Медвежья кровь (Астафьев) - страница 2

Лес по склонам гор смотрится как бы стоящим в грязи, загустелой, повитой жилами и жгутами белой и рыжей пене. Но это не грязь и не пена, это крошево древних вулканических лав. Когда-то давно, но для природы совсем недавно, выгорел таежный слой земли. Слой тот на крутых обвалах и склонах удерживали, сцепившись друг с дружкой, кусты, подлесок, мхи и травы, по ним черничник, брусничник, колдовской бадан, праздничный багульник, неприхотливая акация, пенистый горный таволожник и шипица, марьин корень и богородский корешок — лесной ландыш, даже двулистая заячья капустка держала в корешках комочек землицы и сохраняла его, а он ее.

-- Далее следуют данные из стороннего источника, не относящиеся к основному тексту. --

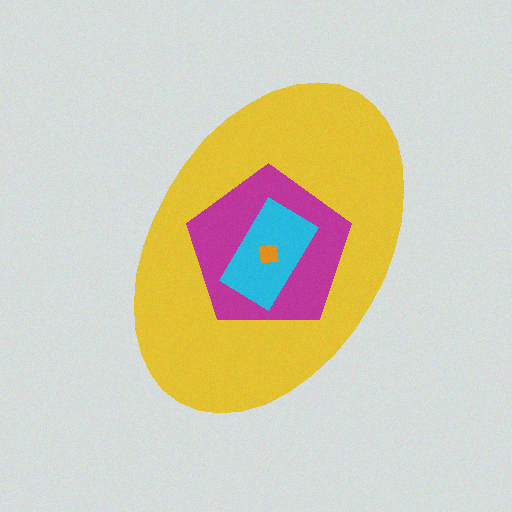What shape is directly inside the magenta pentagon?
The cyan rectangle.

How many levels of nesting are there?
4.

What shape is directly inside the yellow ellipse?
The magenta pentagon.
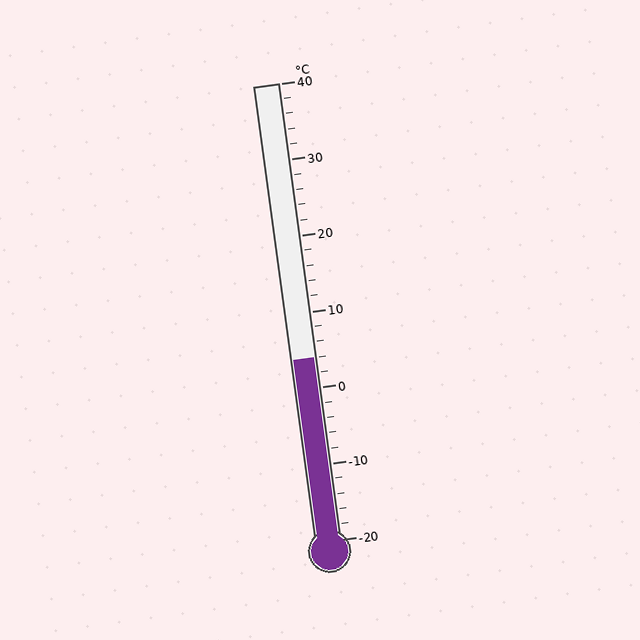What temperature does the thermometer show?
The thermometer shows approximately 4°C.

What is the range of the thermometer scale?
The thermometer scale ranges from -20°C to 40°C.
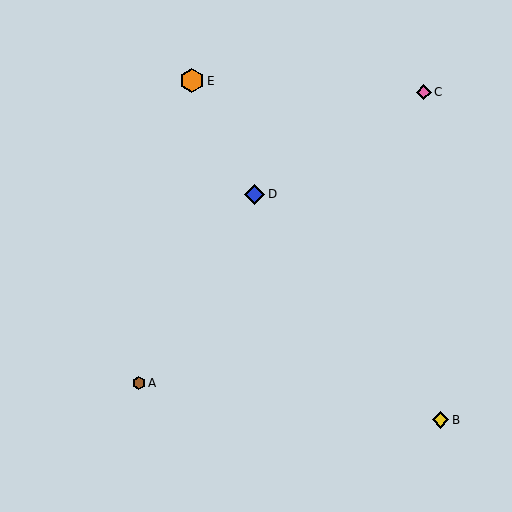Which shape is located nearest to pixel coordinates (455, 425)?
The yellow diamond (labeled B) at (441, 420) is nearest to that location.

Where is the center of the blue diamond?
The center of the blue diamond is at (255, 194).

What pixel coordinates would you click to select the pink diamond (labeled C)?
Click at (424, 92) to select the pink diamond C.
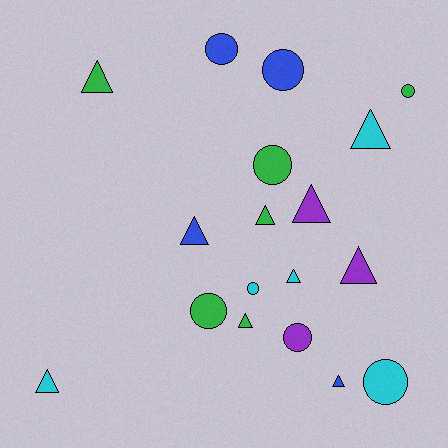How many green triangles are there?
There are 3 green triangles.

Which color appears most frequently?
Green, with 6 objects.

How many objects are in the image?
There are 18 objects.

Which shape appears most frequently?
Triangle, with 10 objects.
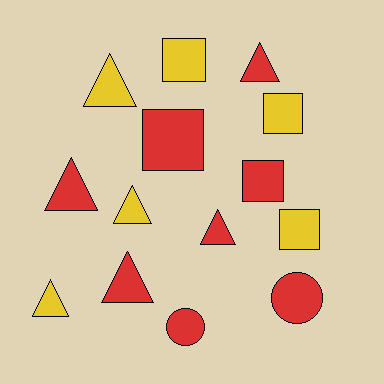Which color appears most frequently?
Red, with 8 objects.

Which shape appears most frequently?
Triangle, with 7 objects.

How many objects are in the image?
There are 14 objects.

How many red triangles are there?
There are 4 red triangles.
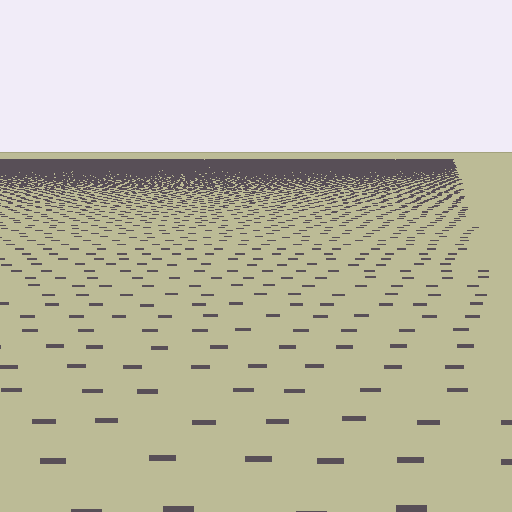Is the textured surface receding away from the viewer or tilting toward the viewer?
The surface is receding away from the viewer. Texture elements get smaller and denser toward the top.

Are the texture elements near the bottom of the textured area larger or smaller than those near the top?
Larger. Near the bottom, elements are closer to the viewer and appear at a bigger on-screen size.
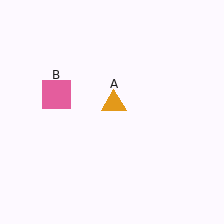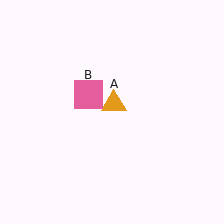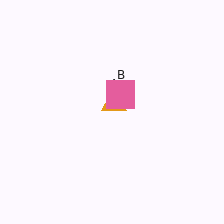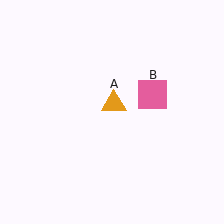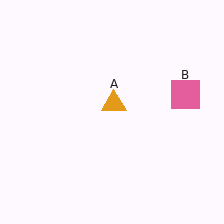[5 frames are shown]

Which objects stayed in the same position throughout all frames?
Orange triangle (object A) remained stationary.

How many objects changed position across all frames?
1 object changed position: pink square (object B).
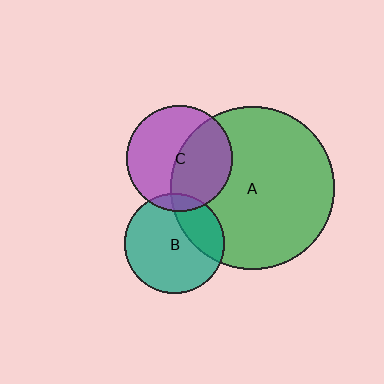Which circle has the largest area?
Circle A (green).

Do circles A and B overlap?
Yes.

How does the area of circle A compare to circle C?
Approximately 2.4 times.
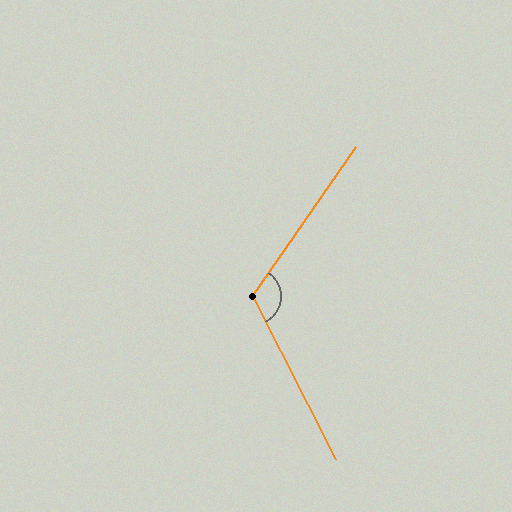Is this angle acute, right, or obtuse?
It is obtuse.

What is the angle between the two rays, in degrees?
Approximately 118 degrees.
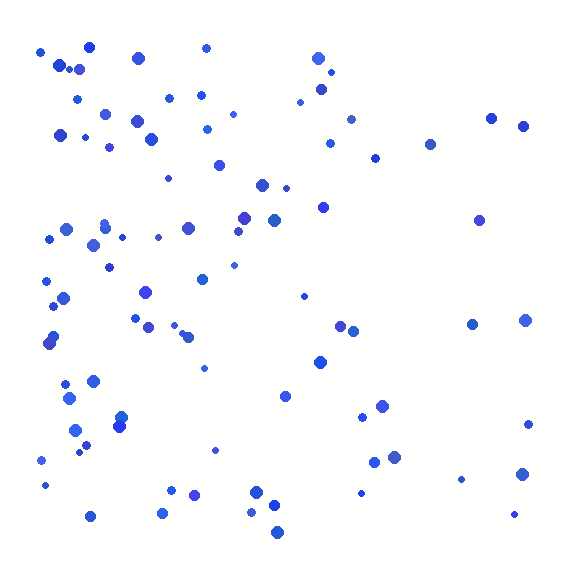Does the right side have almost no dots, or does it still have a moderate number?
Still a moderate number, just noticeably fewer than the left.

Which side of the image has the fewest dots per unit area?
The right.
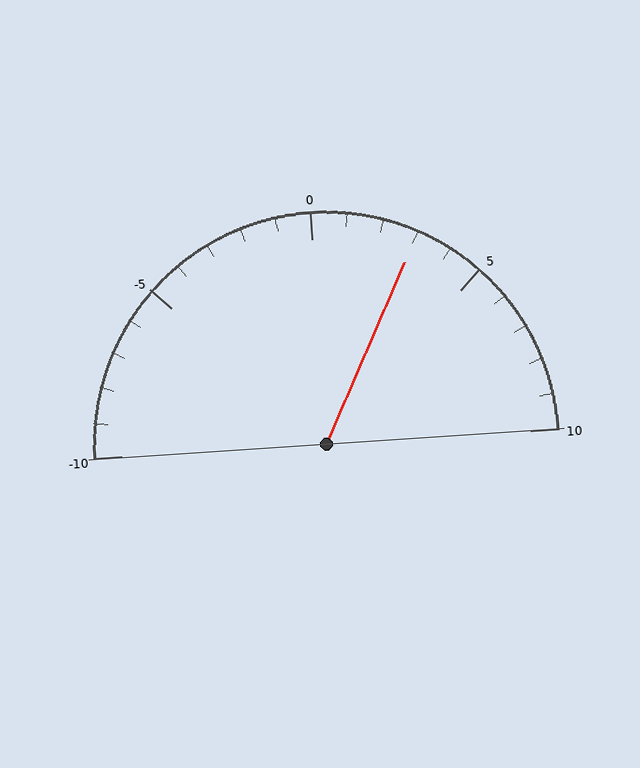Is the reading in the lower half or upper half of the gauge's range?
The reading is in the upper half of the range (-10 to 10).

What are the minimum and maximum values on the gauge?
The gauge ranges from -10 to 10.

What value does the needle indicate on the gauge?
The needle indicates approximately 3.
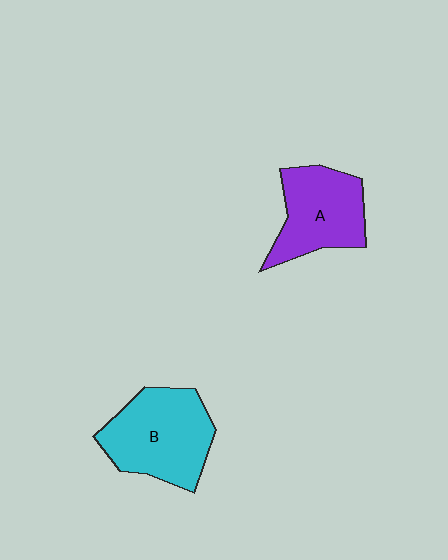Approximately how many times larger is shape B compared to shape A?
Approximately 1.2 times.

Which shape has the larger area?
Shape B (cyan).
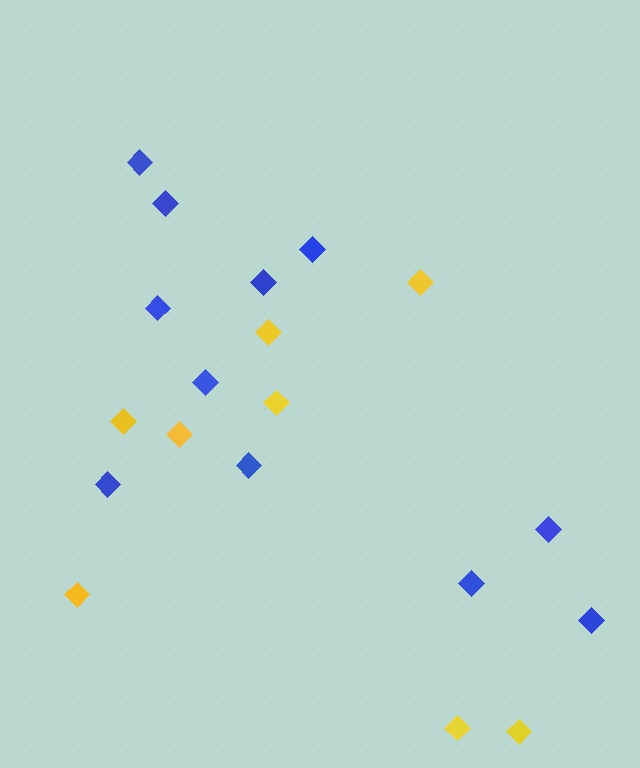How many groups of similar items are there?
There are 2 groups: one group of yellow diamonds (8) and one group of blue diamonds (11).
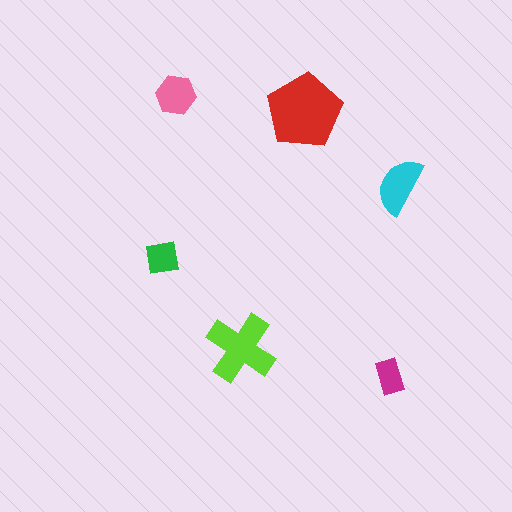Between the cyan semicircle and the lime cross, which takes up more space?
The lime cross.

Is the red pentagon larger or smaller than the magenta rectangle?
Larger.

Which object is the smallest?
The magenta rectangle.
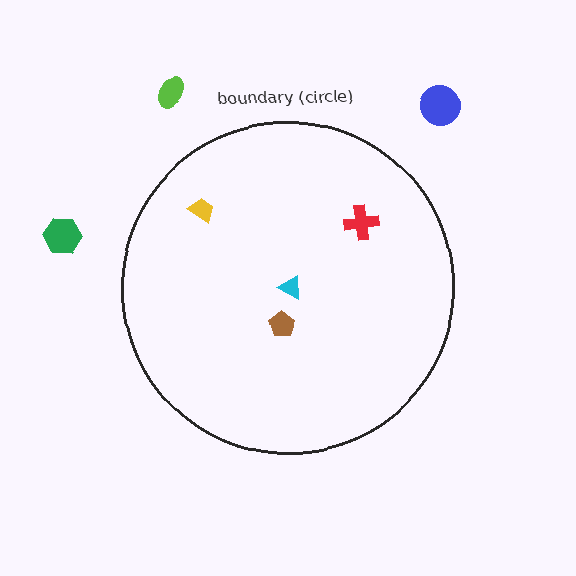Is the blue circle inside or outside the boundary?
Outside.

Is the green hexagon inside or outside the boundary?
Outside.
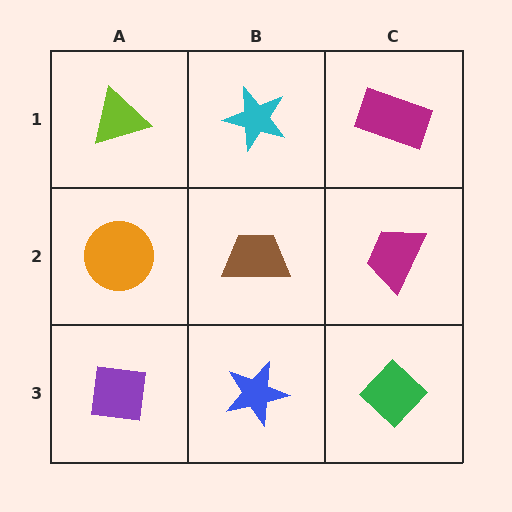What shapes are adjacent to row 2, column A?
A lime triangle (row 1, column A), a purple square (row 3, column A), a brown trapezoid (row 2, column B).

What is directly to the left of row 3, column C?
A blue star.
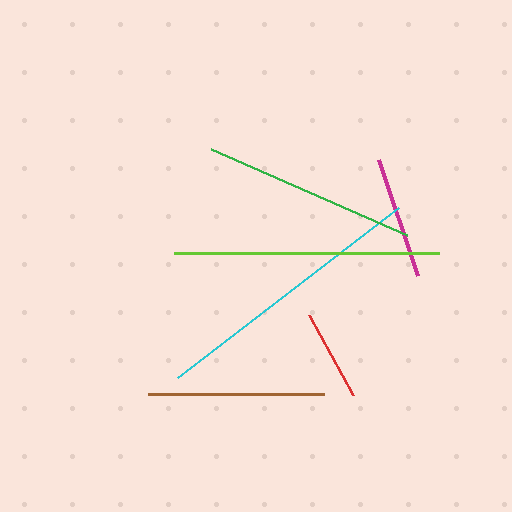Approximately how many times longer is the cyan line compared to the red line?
The cyan line is approximately 3.1 times the length of the red line.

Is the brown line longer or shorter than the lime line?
The lime line is longer than the brown line.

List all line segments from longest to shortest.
From longest to shortest: cyan and lime (about equal), green, brown, magenta, red.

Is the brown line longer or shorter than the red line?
The brown line is longer than the red line.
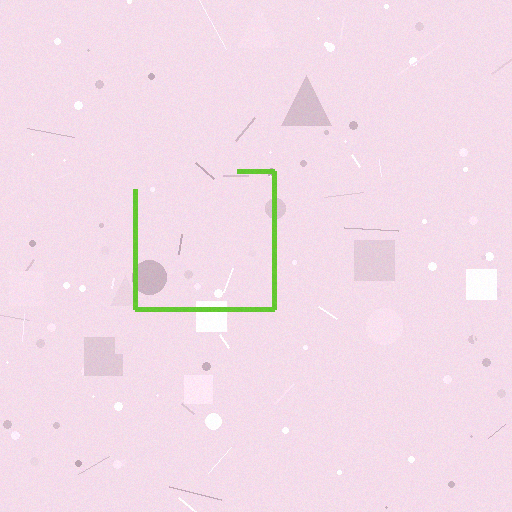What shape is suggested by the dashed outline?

Все съел огонь, все испек, обратил в пепел. Однако воспрянули ростки из земных глубин, из корней, глубоко и крепко впившихся в землю, но камень держать некому, и он сыплется, сыплется по склонам, ползет темными потоками, издали похожими на грязь, и его пытаются остановить, закрепить все те же слабошерстные рыжие мхи, упрямые травки, стойкие цветки, зацепистые кустарники. Где-то там, в завалах камней, растет загадочная ягода кызырган, похожая на красную смородину, но двух она цветов — красная и черная, и, когда ешь ее, по пальцам сочится красная влага, которая даже мылу не дается, от рубах и совсем не отстирывается, влага эта резкая, кислая, вселяющая в тело силу и уверенность в здоровье.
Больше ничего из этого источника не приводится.